Martin Devlin: Black Caps' campaign in disarray, but not over yet

Author
Martin Devlin,
Section
Video,
Publish Date
Thursday, 4 July 2019, 12:50PM

Oh Dear. Now what?

The Black Caps Cricket World Cup campaign is in disarray after suffering our third straight loss, second in a row where we've been completely pantsed.

But before we begin to ask what's gone so wrong, let's first admit  that very little has in fact gone right. The numbers don't lie and the numbers simply aren't good enough.

Batting wise, Sri Lanka aside, we've struggled all tournament unable to establish any sort of an opening partnership. 137 against the Lankans, 66 vs Afghanistan and a paltry average of just over 11 for the other 7 matches.

As for our bowling, Trent Boult aside, we just don't scare anyone.
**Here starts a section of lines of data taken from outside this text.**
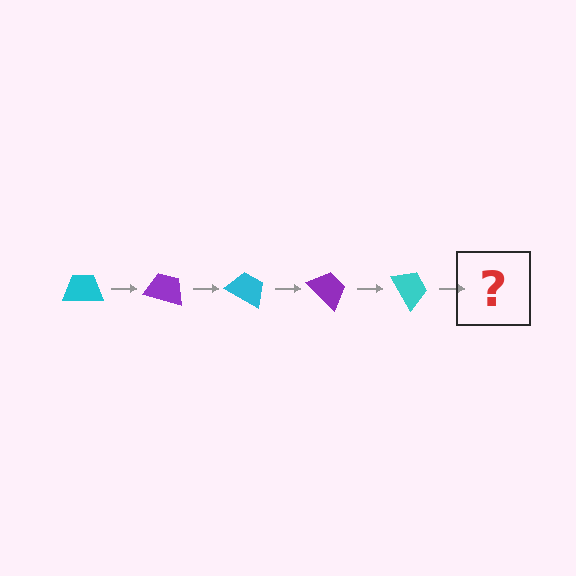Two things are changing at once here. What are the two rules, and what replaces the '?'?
The two rules are that it rotates 15 degrees clockwise each step and the color cycles through cyan and purple. The '?' should be a purple trapezoid, rotated 75 degrees clockwise from the start.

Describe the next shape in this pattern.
It should be a purple trapezoid, rotated 75 degrees clockwise from the start.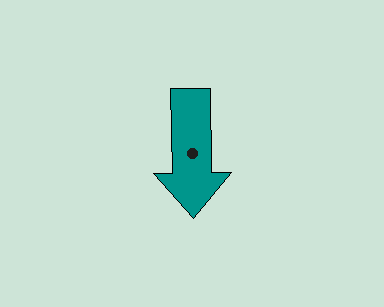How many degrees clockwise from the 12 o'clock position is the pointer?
Approximately 179 degrees.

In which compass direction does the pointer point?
South.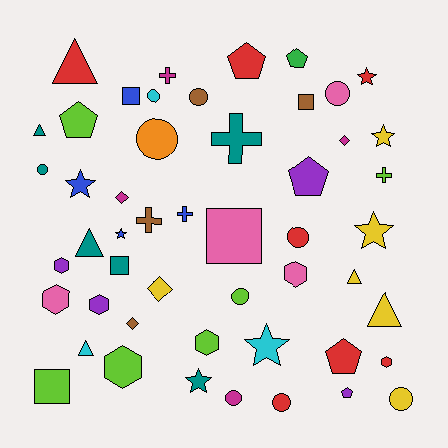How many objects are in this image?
There are 50 objects.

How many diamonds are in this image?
There are 4 diamonds.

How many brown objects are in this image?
There are 4 brown objects.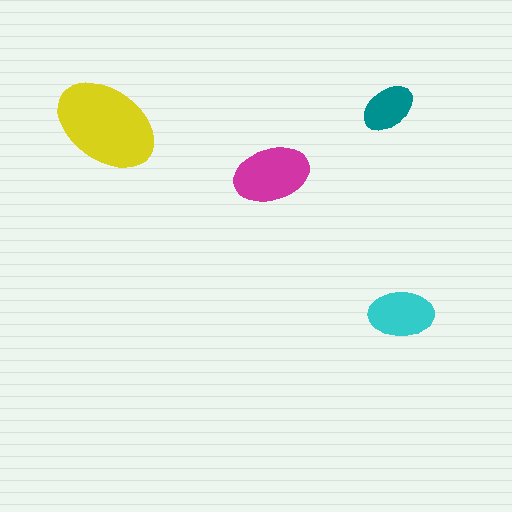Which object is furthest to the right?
The cyan ellipse is rightmost.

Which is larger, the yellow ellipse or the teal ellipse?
The yellow one.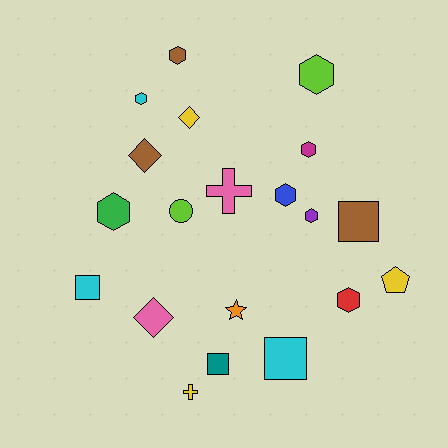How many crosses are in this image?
There are 2 crosses.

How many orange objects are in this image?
There is 1 orange object.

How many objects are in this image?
There are 20 objects.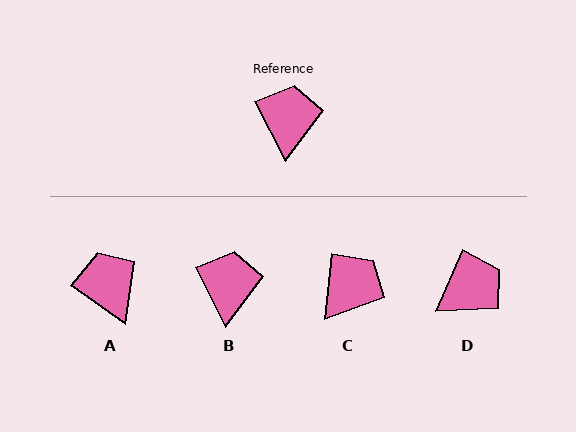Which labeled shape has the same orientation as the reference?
B.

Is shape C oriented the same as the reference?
No, it is off by about 33 degrees.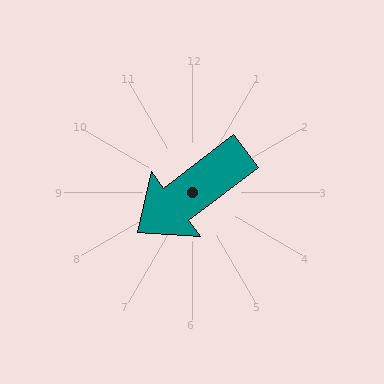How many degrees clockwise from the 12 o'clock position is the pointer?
Approximately 233 degrees.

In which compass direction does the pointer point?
Southwest.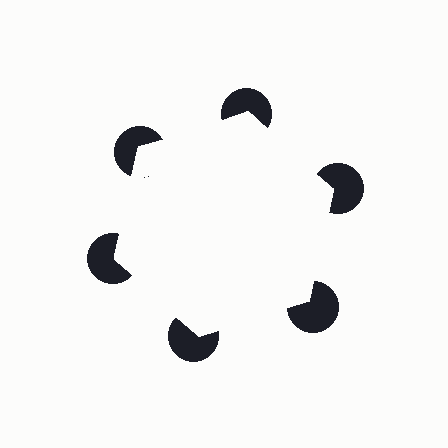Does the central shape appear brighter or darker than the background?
It typically appears slightly brighter than the background, even though no actual brightness change is drawn.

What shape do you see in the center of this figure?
An illusory hexagon — its edges are inferred from the aligned wedge cuts in the pac-man discs, not physically drawn.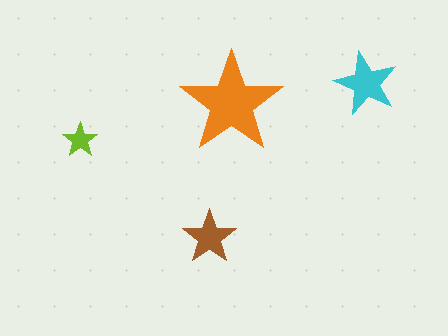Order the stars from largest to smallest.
the orange one, the cyan one, the brown one, the lime one.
We don't have the power and pace necessary to blast through a side, so our best is hope being to restrict, confuse, raise doubt, apply pressure, squeeze, eek and (hopefully) snare every chance that might come our way.

In other words, we aren't real world beaters. But then again, we never were.
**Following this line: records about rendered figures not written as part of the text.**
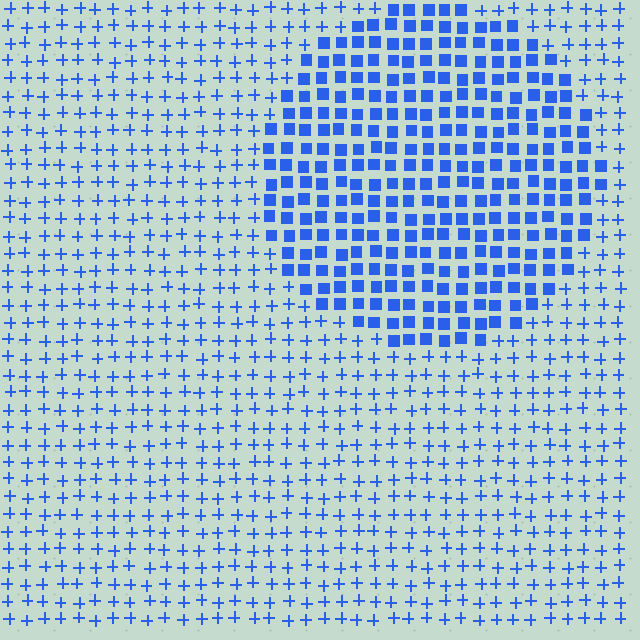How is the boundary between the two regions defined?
The boundary is defined by a change in element shape: squares inside vs. plus signs outside. All elements share the same color and spacing.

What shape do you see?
I see a circle.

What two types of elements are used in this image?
The image uses squares inside the circle region and plus signs outside it.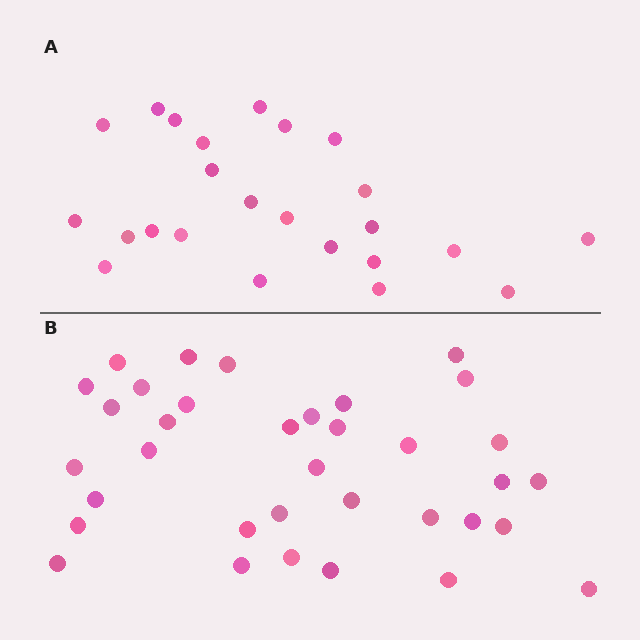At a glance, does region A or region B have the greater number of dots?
Region B (the bottom region) has more dots.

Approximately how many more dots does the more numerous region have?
Region B has roughly 12 or so more dots than region A.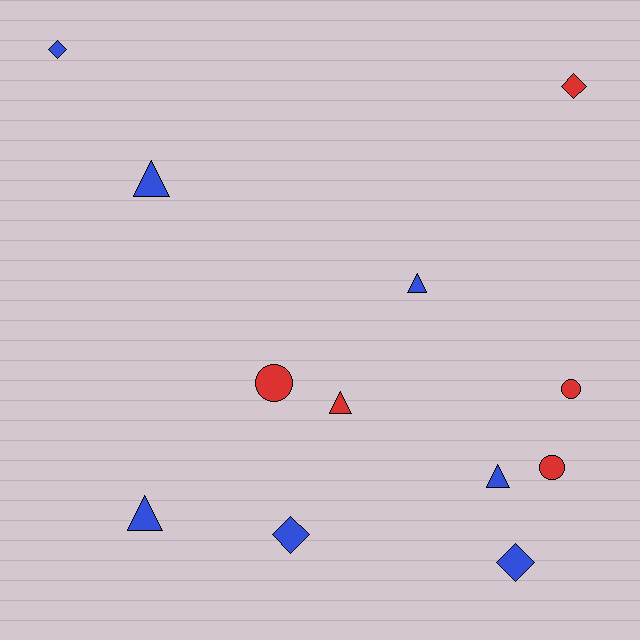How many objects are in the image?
There are 12 objects.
New Zealand are not the best team at this tournament. No-one, not even the players themselves, are pretending that's the case. We're a bit-part bunch with a handful of world-class players that need everything to go in our favour and all our best to front at the same time. But then again name one other side that isn't in exactly the same boat.

Take the batting for starters -while we have had just one man to hit a ton so far in captain Kane, the Ozzies and India have only two separate century makers themselves, England the only semi-finalist spreading their runs around with five separate centurions.

The point being that nothing has really changed for us since we arrived in England. The tactics remain the same, our key players are still those who we rely on the most and our best hope is and always has been this perfect one-day storm where all the elements come together for us on this perfect day where we win the toss on a spicy pitch with the a ball that swings against an opponent slightly off their game.

What I'm trying to say is that the recipe remains the same. We've beaten who we'd hoped to beat, we've made the precious knock-out stage, now it's up to us to put it all together next Tuesday in a one-off contest vs largely superior opposition and hope to cause an upset.

So in the whole history of NZ cricket at these World Cups, what has changed? We're exactly where we wanted to be, in the semi-finals and hoping to produce a shock victory.